Responding to the health risks of heat waves

| Constance McBarron
Kids cool off in a sprinkler on a hot day at a park as adults look on.

During a heat wave in the Seattle area, kids cooled off with sprinklers at Lake Burien School Memorial Park. Photo: Michael B./Flickr.

DEOHS researchers analyze public health impacts of climate change in light of this summer’s extreme heat

 

The extreme heat wave that hit the Pacific Northwest this summer made news not only for its record-breaking temperatures, but also for the tragic loss of human life.

“People have recognized that this might happen in theory, but I don’t think they expected it to happen,” said Dr. Jeremy Hess in a recent interview with The Guardian. “They certainly didn’t expect it to happen now, and they didn’t expect it to be this bad.”
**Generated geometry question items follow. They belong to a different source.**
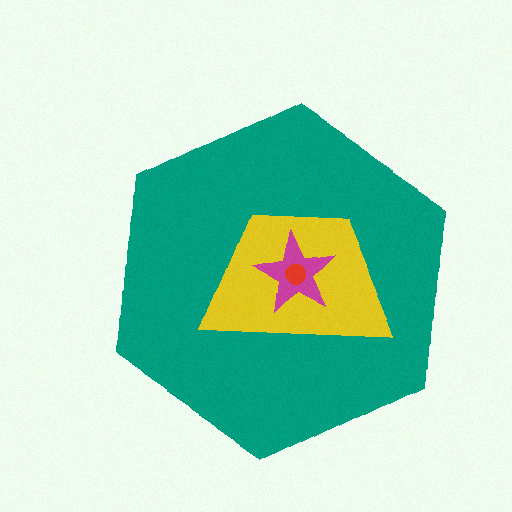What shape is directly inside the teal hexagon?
The yellow trapezoid.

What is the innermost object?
The red circle.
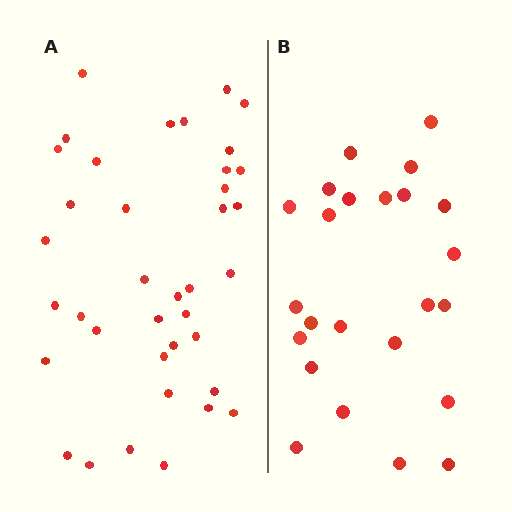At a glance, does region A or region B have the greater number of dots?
Region A (the left region) has more dots.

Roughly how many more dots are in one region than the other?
Region A has approximately 15 more dots than region B.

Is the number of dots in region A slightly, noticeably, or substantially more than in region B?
Region A has substantially more. The ratio is roughly 1.6 to 1.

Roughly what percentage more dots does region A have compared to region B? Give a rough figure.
About 60% more.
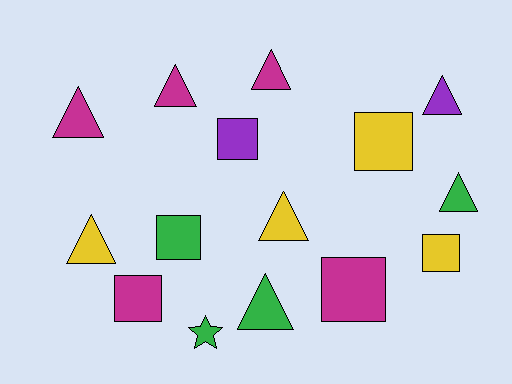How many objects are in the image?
There are 15 objects.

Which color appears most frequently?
Magenta, with 5 objects.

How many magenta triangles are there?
There are 3 magenta triangles.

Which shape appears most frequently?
Triangle, with 8 objects.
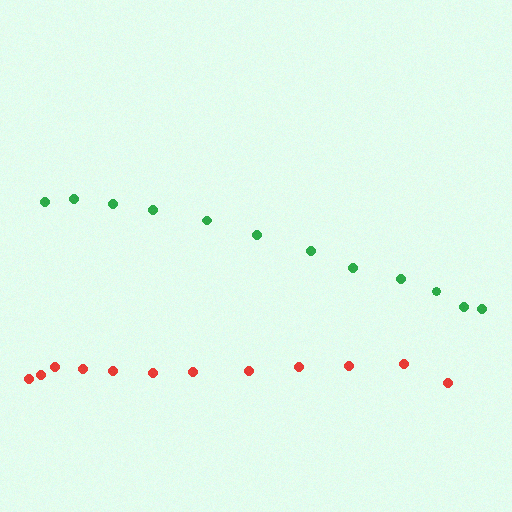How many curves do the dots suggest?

Hess is a professor in the UW Departments of Environmental & Occupational Health Sciences (DEOHS), Global Health and Emergency Medicine, and the director of the UW Center for Health and the Global Environment (CHanGE).
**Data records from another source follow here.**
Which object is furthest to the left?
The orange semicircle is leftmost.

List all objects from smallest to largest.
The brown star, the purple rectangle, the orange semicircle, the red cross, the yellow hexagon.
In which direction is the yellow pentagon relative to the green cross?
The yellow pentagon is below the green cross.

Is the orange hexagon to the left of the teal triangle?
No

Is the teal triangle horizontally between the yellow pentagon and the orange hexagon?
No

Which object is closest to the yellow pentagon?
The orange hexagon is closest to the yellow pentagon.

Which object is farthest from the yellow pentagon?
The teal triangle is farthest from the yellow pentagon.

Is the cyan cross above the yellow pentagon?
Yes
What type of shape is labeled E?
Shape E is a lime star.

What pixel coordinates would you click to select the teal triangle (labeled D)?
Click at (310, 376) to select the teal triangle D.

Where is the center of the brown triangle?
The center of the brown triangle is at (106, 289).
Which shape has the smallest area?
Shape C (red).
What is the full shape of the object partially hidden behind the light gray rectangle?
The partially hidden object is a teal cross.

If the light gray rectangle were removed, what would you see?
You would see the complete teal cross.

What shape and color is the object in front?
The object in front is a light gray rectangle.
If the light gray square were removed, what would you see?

Extreme heat has recently devastated other regions as well—temperatures in Greece reached 47 ℃ in early August, and Sicily hit Europe’s heat record of 48.7 ℃.

Portrait of Jeremy Hess.
DEOHS Professor Jeremy Hess.

Heat waves propelled by climate change

The unprecedented heat event in North America was “virtually impossible without human-caused climate change,” according to a new study by Kristie Ebi, a professor in DEOHS, Global Health and CHanGE, and international researchers from the initiative World Weather Attribution.

“This study is telling us climate change is killing people,” Ebi recently told the Associated Press. “It will be many months before a death toll can be calculated from June’s blast of heat, but it’s likely to be hundreds or thousands.”

The scientists analyzed current observational data and computer simulations to compare today’s climate with the climate of the past. They note two possible explanations for how climate change made the recent heat wave more likely to occur.

In both scenarios, as warming continues, the scientists predict extreme and dangerous heat waves will be much more common.

Learn more about heat and health

Portrait of Kristie Ebi.
DEOHS Professor Kristie Ebi.

On August 24, Ebi will be featured in the Lancet Series on Heat and Health, including two published articles and a global webinar on the papers’ findings.

This series integrates knowledge from epidemiology, physiology, medicine, climate science, the built environment and sustainable development to help explain how the recent heat wave could impact public health and policy going forward.

On August 26, Ebi and Hess will join Peter Berry, adjunct professor at Columbia University and senior policy analyst and science adviser for Health Canada, for the webinar Climate and Health Rapid Response: Heatwaves in the Northwest. They will discuss emerging impacts to health and health system, the climate science behind the event and opportunities for bolstering public health response.

Preparing to prevent heat-related deaths

While this summer’s heat has been both serious and unexpected, there is also good news: as we mitigate the effects of climate change, we also have the tools to adapt.

“In the United States, heat-related mortality is the number one weather-related killer, yet nearly all of those deaths are preventable,” said Ebi.

“Heat action plans can reduce current and future heat-related morbidity and mortality by increasing preparedness for heat emergencies, including heat wave early warning and response systems, and by prioritizing modifications to our built environment so that a warmer future does not have to be deadly.”